L’Ours est mon maître relève, a priori, de la plus stricte autobiographie. Quoique – à force d’empathie, d’observation et d’extrême sensibilité, Pajetnov le pêcheur-trappeur-soudeur-chauffeur-forgeron-biologiste-et-j’en-passe semble parvenir à entrer dans la tête de tous ces êtres vivants qui le fascinent, des arbres aux grands prédateurs en passant par les pierres et les rivières – et à nous traduire leurs langages.

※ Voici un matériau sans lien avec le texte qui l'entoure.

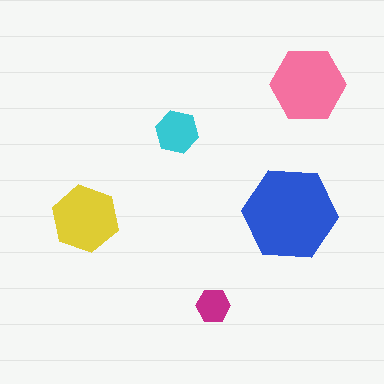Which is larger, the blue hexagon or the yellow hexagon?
The blue one.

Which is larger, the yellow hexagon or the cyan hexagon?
The yellow one.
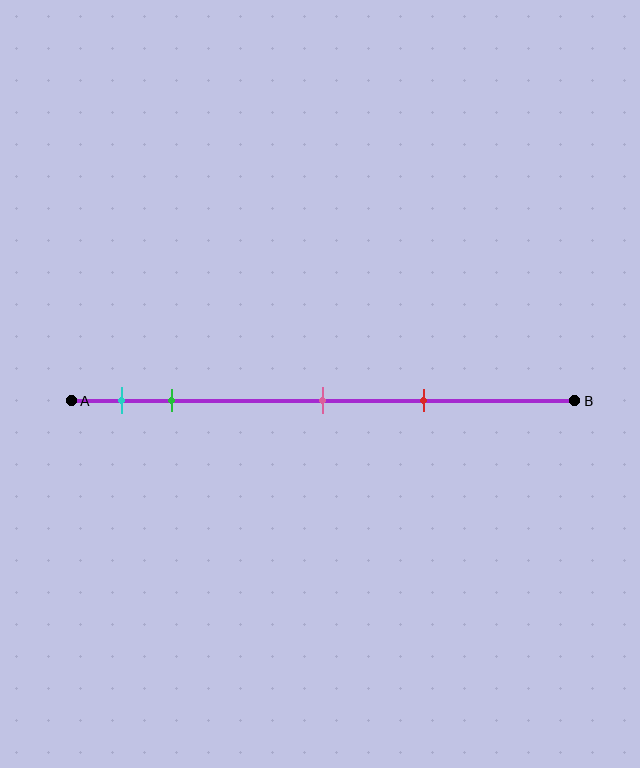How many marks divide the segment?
There are 4 marks dividing the segment.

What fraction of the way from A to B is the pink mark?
The pink mark is approximately 50% (0.5) of the way from A to B.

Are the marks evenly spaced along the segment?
No, the marks are not evenly spaced.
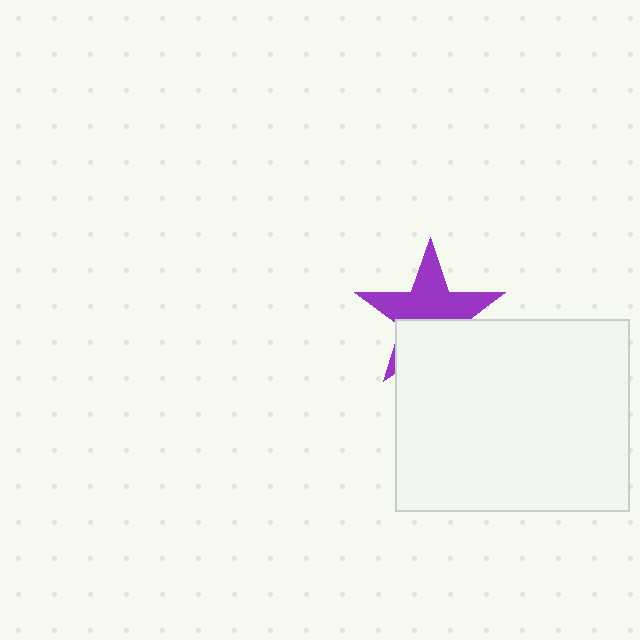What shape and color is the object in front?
The object in front is a white rectangle.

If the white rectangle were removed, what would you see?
You would see the complete purple star.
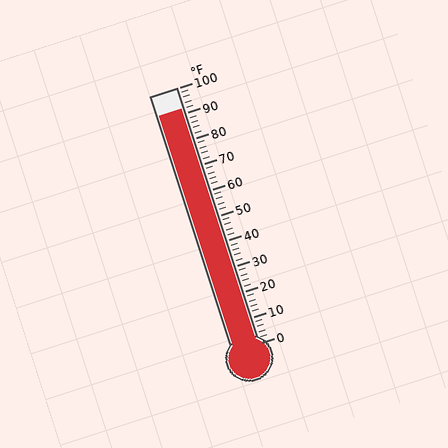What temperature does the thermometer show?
The thermometer shows approximately 92°F.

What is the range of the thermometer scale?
The thermometer scale ranges from 0°F to 100°F.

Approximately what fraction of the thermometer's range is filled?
The thermometer is filled to approximately 90% of its range.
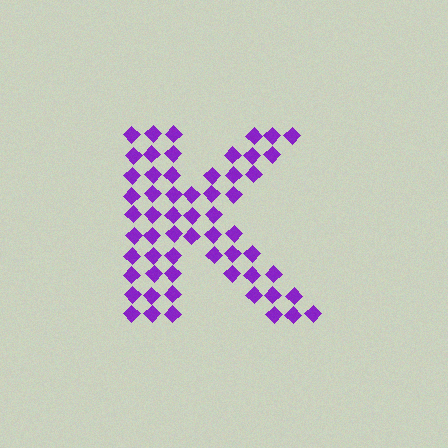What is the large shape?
The large shape is the letter K.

Pajetnov, c’est d’abord une vie passionnante, complète. Enfant de la Grande guerre, garnement des rues du Sud russe, tous les grands choix de son existence ne sont guidés que par une passion dévorante, présente dès l’origine, irrépressible – celle de la liberté physique des grands espaces vierges. À l’époque de l’école, avide de connaissances mais rétif à l’autorité, aux règles et à l’hypocrisie de la société des hommes, les fugues solitaires en forêt sont une issue. « À chaque Russe sa rivière », écrit l’auteur, qui en a eu lui-même quelques-unes.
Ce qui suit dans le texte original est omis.